Changed minimal system requirements

  • Requires Java 8 (Issue #369)
  • Upgrade Apache UIMA to version 2.8.1 (Issue #662)
  • Upgrade uimaFIT to version 2.2.0 (Issue #664)
  • Upgrade Spring Framework to version 3.2.16 (Issue #815)

Major improvements

  • Extensive automatically generated reference documentation (e.g. Issues #753, #635, #589)
  • New framework for text normalization and transformation (e.g. Issue #537)
  • New validation framework, mainly for improved bug detection in unit tests (Issue #728)
  • Writer components write to console if no target is specified (Issue #700)
  • Renamed some components for a more uniform naming scheme (e.g. Issue #717)
  • Writers per default refuse to overwrite files (Issue #669, #564)
  • Dependency parsers and readers consistently create a self-looped ROOT node (Issue #628)

Analysis components

  • Added JTok component, Java-based configurable tokenizer and sentence splitter (Issue #695)
  • Added RFTagger component, a tool for the annotation of text with fine-grained part-of-speech tags. (Issue #684)
  • Added RegexTokenizer and WhitespaceTokenizer components - simple whitespace tokenizers (Issue #552)
  • Added MateTools SRL component (Issue #483)

Data formats

  • Added Brat format (Issue #656)
  • Added Mallet LDA (Issue #602)
  • Added Reuters-21578 Text Classification (Issue #691)
  • Added RTF (Issue #588)
  • Added Solr (Issue #576)
  • Added UIMA Json (Issue #455)
  • Added Writer for one sentence per line (Issue #673)
  • Improved TEI to support (Issue #594, #596)

Types

  • Added MorphologicalFeatures type to support morphological analysis (e.g. Issue #244)
  • Added Div type for generic document structure (e.g. Issue #598)
  • Added id feature on Token and Sentence (e.g. Issue #609)
  • Added MetadataStringField type (Issue #672)

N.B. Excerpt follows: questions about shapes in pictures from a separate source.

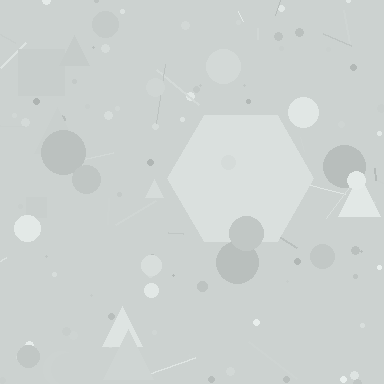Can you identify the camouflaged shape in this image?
The camouflaged shape is a hexagon.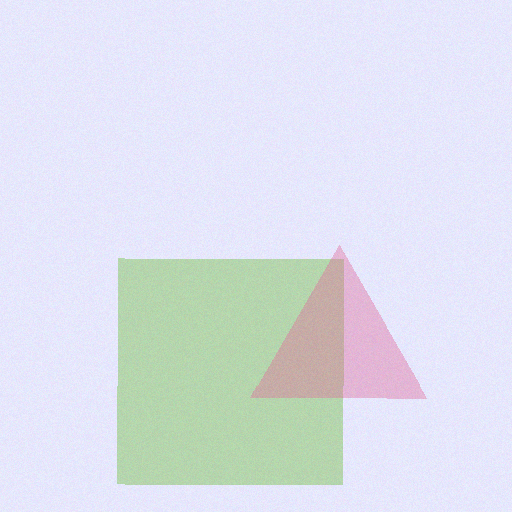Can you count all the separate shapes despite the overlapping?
Yes, there are 2 separate shapes.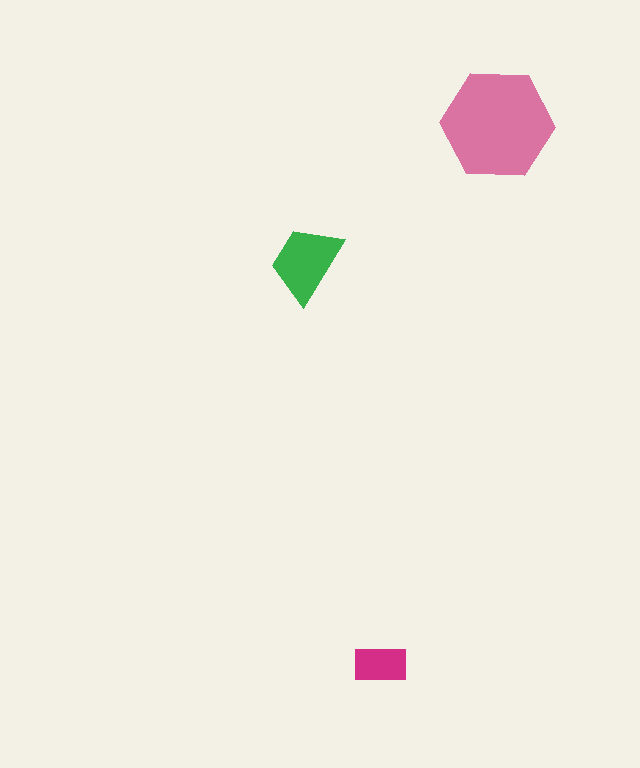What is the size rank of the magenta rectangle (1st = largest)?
3rd.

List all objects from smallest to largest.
The magenta rectangle, the green trapezoid, the pink hexagon.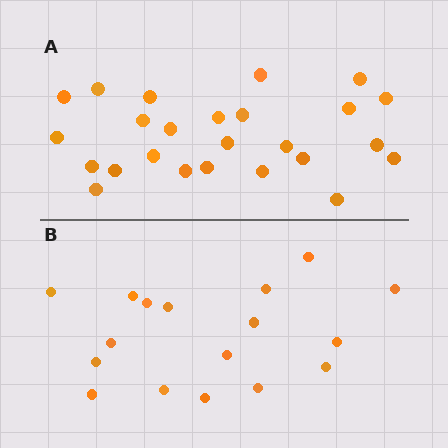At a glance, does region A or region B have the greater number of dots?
Region A (the top region) has more dots.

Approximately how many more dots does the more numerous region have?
Region A has roughly 8 or so more dots than region B.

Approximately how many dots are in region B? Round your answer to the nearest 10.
About 20 dots. (The exact count is 17, which rounds to 20.)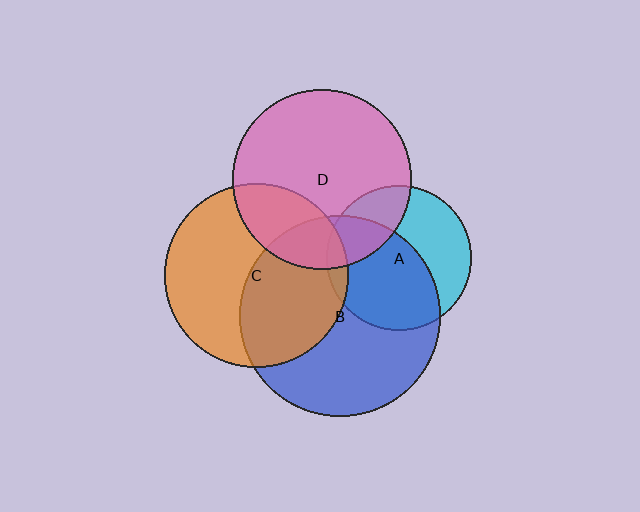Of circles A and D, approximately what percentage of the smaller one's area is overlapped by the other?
Approximately 25%.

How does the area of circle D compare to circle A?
Approximately 1.5 times.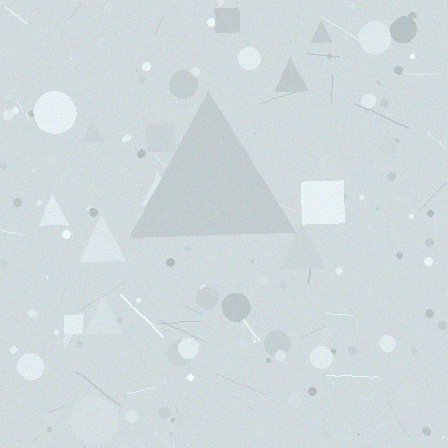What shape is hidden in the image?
A triangle is hidden in the image.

Further highlights in this release include:

  • Upgrade Spring framework to version 3.2.16 (Issue #815)
  • Upgrade GATE to version 8.0 (Issue #387)
  • Upgrade Stanford CoreNLP to version 3.6.0 (Issue #706)
  • Upgrade OpenNlp to version 1.6.0 (Issue #634)
  • Upgrade LanguageTool to version 3.3 (Issue #819)
  • Upgrade MaltParser to version 1.8.1 (Issue #734)
  • Added Bintray as a repository to DKPro Core (#694)

A more detailed overview of the changes and bug corrections in this release can be found here.

When upgrading, please mind that you should not mix different versions of DKPro Core components in your projects - they may not be compatible with each other.